Needing governmental action and involvement to aid with their mission, the Jonah Center focuses on outreach to help mitigate environmental degradation. In 2020, the Jonah Center stopped the expansion of the Middletown Power Plant on River Road by paddling to remove invasive water chestnut plants (Trapa natans), which saved the “Floating Meadows,” a 1,000-acre freshwater tidal marshland between Middletown and Cromwell where the Coginchaug River flows into the Mattabesset River. Floating Meadows is home to birds, reptiles, amphibians, and fish, and acts like a giant filter system: Microbes on the roots of the aquatic plants clean the polluted water that flows down the Coginchaug and Mattabesset Rivers before emptying into the Connecticut River.

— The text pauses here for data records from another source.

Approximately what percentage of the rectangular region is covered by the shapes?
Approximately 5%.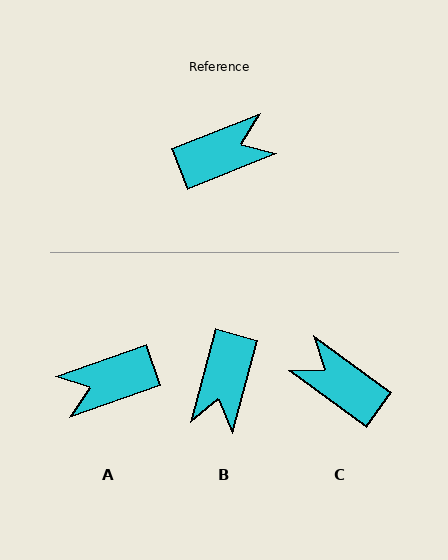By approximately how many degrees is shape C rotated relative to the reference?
Approximately 122 degrees counter-clockwise.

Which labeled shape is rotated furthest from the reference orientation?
A, about 178 degrees away.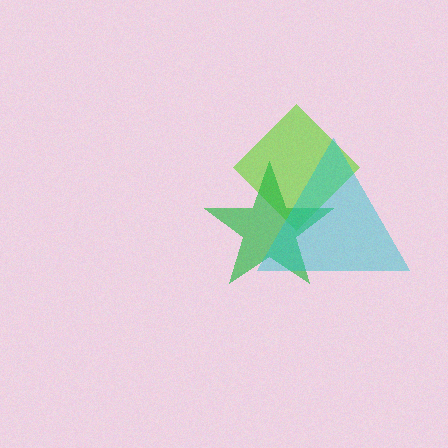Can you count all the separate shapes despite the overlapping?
Yes, there are 3 separate shapes.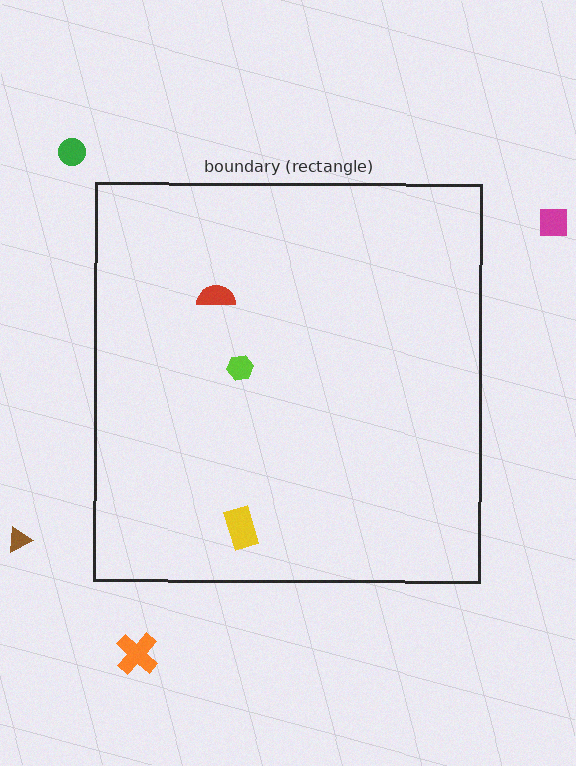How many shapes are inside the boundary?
3 inside, 4 outside.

“The progress advocating and getting $3 million in state support for the 110-mile Central Connecticut Loop Trail is probably our most impactful project, but it is still in the planning and design phase,” Hall said.
Kristen Colombo, director of the Jonah Center, outlined the organization’s future plans, indicating that their long-term plan is to grow community relationships and environmental guardianship through their ongoing advocacy and actions. They also want to increase their working capacity. They will continue to use art and support artists who focus on nature, creating unique emotional connections with the environment. Colombo also noted that the Midden Project will be their primary focus for the next few years.
“We see this [and the Middletown boat launch] as a foundation that will anchor future Jonah Center community events and educational opportunities for years to come,” Colombo said. “Now is a critical time for organizations like ours to bring voice and action to care for our environment, humanity, and all living things. We are excited to continue the positive impact of the past twenty years in the Middletown area as the organization evolves.”